Девицы Спаркс должны были, по распоряжению мамы, занять большую комнату тоже в верхнем этаже, но на другой половине нашего дома.
— Видишь ли, Мэгги, — объяснила мама, когда мы с ней принялись за устройство моей спальни, — я полагаю, что тебе лучше всего разделить свою комнату с Люси Драммонд, а не с какой-либо другой девушкой, потому что ты с ней уже знакома.
— Ах, мама, — с трудом выговорила я, — мне это очень неприятно: эта Люси такая… такая краснощекая и самодовольная! — я прошла через комнату и присела на широкий подоконник. — Надеюсь, мне, по крайней мере, будет позволено сохранить свою собственную кровать?
— Не глупи, Мэгги, — совершенно спокойно отозвалась мама и, обратившись к горничной, приказала передвинуть мою кровать на новое место и поставить другую — для Люси.
Пока горничная с мамой хлопотали, я сидела на подоконнике в угрюмом молчании. Несмотря на мое обещание папе, что я буду стараться побороть себя, мне было страшно обидно: кто-то станет хозяйничать в моей комнате и даже моя кровать будет сдвинута с привычного места. Я чувствовала, что одна эта перемена изменит всю мою жизнь: просыпаясь по утрам, я уже не смогу, лежа в своей кровати, видеть ни гнездо реполова, свитое им в кустах около нашего дома, ни тонкую верхушку церковного шпиля, ни розы у крыльца дома, ни вьющиеся растения на низкой ограде, обрамляющей сад.
— Да что с тобой, Мэгги? — спросила мама. — Раз уж ты изъявила свое согласие и решила примириться с пребыванием у нас этих девиц, так, пожалуйста, не выходи из себя по таким пустякам, как перестановка кровати.
— Нет-нет, мама! — воскликнула я и, сделав над собой усилие, вскочила со своего места.
Еще за завтраком мама рассказала о некоторых других своих распоряжениях, отданных ею, чтобы сделать жизнь наших гостей по возможности приятной. Между прочим, мама уже условилась с одной преподавательницей естественных наук, которая должна была ежедневно заниматься с нами, пятью девицами, с учительницей немецкого языка, с учителями музыки и рисования.
— Таким образом, Мэгги, — заключила мама, — я радуюсь тому, что ты получишь всестороннее образование, да и всем вам будет веселее вместе и учиться, и развлекаться в часы вашего досуга.
«Все эти планы просто ненавистны мне», — подумала я, не решаясь, однако, высказать свое негодование вслух. Я по-прежнему была всецело поглощена мыслями только о самой себе, о своих удобствах — вместо того чтобы проникнуться сознанием, что эта перемена в нашей жизни вызвана необходимостью, и постараться исполнить свой долг, покорившись обстоятельствам. Мама заметила мое настроение и сказала мне:
— Помни, Мэгги, — что жертвуя своими интересами, ты оказываешь нам — твоему отцу и мне — огромную услугу. Не забывай об этом, и эта мысль будет служить тебе утешением и поддержкой, если тобой овладеет дурное расположение духа или если тебе покажется обидным, что ты уже не будешь играть главенствующей роли в доме. Тебе надо стать выше мелочных претензий и отнестись к перемене в доме с пониманием, как ты обещала папе и мне. Ну а теперь ступай, покатайся верхом, пользуйся хорошей погодой. Поверь мне, что общество сверстниц доставит тебе большое удовольствие, если только ты сумеешь подружиться с ними, забыв о самолюбии. Я даже не сомневаюсь, что не далее как через неделю ты почувствуешь себя такой счастливой, что не захочешь вернуться к прежней жизни. Иди же, дорогая, а я тут еще займусь по хозяйству.

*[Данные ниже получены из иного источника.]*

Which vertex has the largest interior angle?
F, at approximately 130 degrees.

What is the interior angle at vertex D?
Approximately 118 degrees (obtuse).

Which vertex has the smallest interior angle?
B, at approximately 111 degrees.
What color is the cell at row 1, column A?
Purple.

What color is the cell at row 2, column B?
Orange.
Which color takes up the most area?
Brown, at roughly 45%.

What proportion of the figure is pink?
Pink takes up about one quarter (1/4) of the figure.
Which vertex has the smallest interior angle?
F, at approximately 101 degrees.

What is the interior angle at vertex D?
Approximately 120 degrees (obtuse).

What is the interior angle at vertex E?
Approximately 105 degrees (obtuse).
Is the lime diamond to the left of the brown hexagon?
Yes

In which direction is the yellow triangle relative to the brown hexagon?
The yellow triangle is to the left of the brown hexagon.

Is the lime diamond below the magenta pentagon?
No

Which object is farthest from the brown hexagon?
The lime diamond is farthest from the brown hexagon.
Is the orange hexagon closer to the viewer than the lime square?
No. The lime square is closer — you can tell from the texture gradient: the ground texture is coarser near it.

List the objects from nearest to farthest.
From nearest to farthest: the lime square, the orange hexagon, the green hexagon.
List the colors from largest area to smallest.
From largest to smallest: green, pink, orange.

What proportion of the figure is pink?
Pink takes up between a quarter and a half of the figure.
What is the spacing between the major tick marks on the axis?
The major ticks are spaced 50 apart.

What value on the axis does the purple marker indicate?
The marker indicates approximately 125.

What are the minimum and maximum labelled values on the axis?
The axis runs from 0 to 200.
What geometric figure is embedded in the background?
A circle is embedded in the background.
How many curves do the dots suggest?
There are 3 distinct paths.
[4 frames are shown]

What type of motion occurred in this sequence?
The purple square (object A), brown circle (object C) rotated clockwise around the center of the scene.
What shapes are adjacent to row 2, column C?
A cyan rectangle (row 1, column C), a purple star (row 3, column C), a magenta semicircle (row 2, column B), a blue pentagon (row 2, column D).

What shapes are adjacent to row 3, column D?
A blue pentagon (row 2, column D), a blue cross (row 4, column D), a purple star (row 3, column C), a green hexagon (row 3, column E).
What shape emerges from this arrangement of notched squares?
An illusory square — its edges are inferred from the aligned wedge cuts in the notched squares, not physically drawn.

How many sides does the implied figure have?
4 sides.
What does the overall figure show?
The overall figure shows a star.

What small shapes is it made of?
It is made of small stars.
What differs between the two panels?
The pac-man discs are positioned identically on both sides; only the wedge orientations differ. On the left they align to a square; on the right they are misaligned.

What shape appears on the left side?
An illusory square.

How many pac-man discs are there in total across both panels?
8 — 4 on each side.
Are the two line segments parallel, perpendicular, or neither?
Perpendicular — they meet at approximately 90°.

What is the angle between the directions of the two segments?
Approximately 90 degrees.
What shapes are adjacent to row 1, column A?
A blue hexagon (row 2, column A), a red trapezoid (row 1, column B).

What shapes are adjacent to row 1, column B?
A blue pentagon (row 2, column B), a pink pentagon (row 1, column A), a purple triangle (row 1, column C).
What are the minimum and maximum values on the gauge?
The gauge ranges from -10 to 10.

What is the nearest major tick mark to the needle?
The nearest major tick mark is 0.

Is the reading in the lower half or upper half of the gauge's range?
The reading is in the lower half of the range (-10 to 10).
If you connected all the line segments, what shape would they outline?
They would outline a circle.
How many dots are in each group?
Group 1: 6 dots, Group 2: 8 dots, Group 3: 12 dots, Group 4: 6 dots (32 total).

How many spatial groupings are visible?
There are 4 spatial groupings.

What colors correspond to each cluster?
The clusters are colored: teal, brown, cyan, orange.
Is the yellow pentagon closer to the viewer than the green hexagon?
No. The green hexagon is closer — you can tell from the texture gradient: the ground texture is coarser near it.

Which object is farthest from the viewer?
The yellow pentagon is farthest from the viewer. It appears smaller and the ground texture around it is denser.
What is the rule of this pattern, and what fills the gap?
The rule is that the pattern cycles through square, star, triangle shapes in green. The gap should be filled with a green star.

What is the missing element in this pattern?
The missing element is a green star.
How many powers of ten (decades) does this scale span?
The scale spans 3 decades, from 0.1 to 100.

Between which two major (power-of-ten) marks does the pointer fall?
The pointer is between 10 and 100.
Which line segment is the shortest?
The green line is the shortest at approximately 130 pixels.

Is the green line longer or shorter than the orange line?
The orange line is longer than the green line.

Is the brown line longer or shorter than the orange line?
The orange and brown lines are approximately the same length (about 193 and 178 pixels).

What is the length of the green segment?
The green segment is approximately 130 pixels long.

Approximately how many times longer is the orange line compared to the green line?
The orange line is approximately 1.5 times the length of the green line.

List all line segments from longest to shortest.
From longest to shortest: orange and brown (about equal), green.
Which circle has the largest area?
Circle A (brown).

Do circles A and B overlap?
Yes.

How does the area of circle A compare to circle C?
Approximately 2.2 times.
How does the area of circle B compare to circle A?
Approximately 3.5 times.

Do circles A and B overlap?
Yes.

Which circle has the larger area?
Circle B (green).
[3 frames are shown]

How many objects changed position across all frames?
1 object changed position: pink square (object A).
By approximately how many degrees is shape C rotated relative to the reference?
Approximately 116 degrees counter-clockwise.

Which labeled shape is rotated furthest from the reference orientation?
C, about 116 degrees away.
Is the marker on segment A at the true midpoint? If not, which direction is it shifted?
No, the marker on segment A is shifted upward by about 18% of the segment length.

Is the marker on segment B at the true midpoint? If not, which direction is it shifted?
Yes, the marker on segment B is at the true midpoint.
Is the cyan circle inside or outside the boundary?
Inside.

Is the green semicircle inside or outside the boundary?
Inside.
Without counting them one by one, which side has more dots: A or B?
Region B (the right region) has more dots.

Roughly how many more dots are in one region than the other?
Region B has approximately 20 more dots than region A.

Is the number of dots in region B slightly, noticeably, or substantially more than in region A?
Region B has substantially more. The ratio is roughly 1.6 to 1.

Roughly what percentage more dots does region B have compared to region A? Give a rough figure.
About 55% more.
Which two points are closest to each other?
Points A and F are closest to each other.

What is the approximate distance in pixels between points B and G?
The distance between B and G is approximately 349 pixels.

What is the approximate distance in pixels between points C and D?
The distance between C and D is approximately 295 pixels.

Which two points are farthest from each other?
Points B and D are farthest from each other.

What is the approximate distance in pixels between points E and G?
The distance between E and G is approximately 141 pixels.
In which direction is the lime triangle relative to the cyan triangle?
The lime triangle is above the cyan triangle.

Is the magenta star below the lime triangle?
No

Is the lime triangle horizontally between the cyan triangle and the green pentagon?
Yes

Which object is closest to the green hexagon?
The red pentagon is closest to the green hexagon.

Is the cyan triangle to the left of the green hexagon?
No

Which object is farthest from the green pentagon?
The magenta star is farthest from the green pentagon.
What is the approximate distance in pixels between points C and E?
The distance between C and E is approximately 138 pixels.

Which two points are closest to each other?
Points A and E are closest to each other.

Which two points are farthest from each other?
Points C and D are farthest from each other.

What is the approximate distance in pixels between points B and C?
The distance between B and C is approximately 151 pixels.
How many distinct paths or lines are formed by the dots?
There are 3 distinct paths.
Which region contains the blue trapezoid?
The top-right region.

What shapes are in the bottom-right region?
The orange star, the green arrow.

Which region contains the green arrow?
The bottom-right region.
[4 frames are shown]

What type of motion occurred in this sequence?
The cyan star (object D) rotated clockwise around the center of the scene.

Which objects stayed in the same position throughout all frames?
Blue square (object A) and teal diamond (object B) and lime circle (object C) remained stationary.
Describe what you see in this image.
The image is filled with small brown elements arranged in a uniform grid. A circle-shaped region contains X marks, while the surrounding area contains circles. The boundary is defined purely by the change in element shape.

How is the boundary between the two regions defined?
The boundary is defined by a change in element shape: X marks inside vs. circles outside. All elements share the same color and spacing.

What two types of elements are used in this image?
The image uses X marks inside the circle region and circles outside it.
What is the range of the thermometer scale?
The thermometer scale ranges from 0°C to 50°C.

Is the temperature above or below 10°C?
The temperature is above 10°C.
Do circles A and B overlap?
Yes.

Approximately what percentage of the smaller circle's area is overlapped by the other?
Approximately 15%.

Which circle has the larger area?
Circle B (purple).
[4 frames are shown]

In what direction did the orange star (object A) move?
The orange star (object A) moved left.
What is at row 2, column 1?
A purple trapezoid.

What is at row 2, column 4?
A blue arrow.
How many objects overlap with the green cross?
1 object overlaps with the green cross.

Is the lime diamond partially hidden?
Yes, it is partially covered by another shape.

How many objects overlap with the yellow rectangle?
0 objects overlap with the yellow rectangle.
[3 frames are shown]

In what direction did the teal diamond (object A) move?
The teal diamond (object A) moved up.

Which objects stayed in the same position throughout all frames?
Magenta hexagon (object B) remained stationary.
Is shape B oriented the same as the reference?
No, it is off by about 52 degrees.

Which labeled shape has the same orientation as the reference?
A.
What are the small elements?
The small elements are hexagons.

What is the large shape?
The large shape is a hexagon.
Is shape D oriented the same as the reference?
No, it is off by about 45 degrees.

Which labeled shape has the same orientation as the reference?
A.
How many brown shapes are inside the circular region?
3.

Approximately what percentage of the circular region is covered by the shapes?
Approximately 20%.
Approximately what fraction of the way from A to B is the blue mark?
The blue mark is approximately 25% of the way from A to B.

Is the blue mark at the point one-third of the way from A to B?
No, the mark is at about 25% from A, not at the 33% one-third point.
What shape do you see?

Я вышла из дома, правда, вовсе не в веселом расположении духа и направилась в нашу конюшню. Там я сама оседлала моего Бобби и поехала через лес по знакомым дорожкам, ведущим к деревне.
Вследствие уважения, которое питали к моему отцу жители нашего прихода, я тоже пользовалась их расположением. Они всегда приветствовали меня при встрече и, смотря по времени дня, желали мне доброго утра или доброго вечера. Если же встречавшиеся по пути дети были заняты собиранием полевых цветов, то всегда предлагали мне букетик. Мне нравились эти знаки внимания, мне льстило сознание, что я, как выражалась моя мама, среди них — точно принцесса.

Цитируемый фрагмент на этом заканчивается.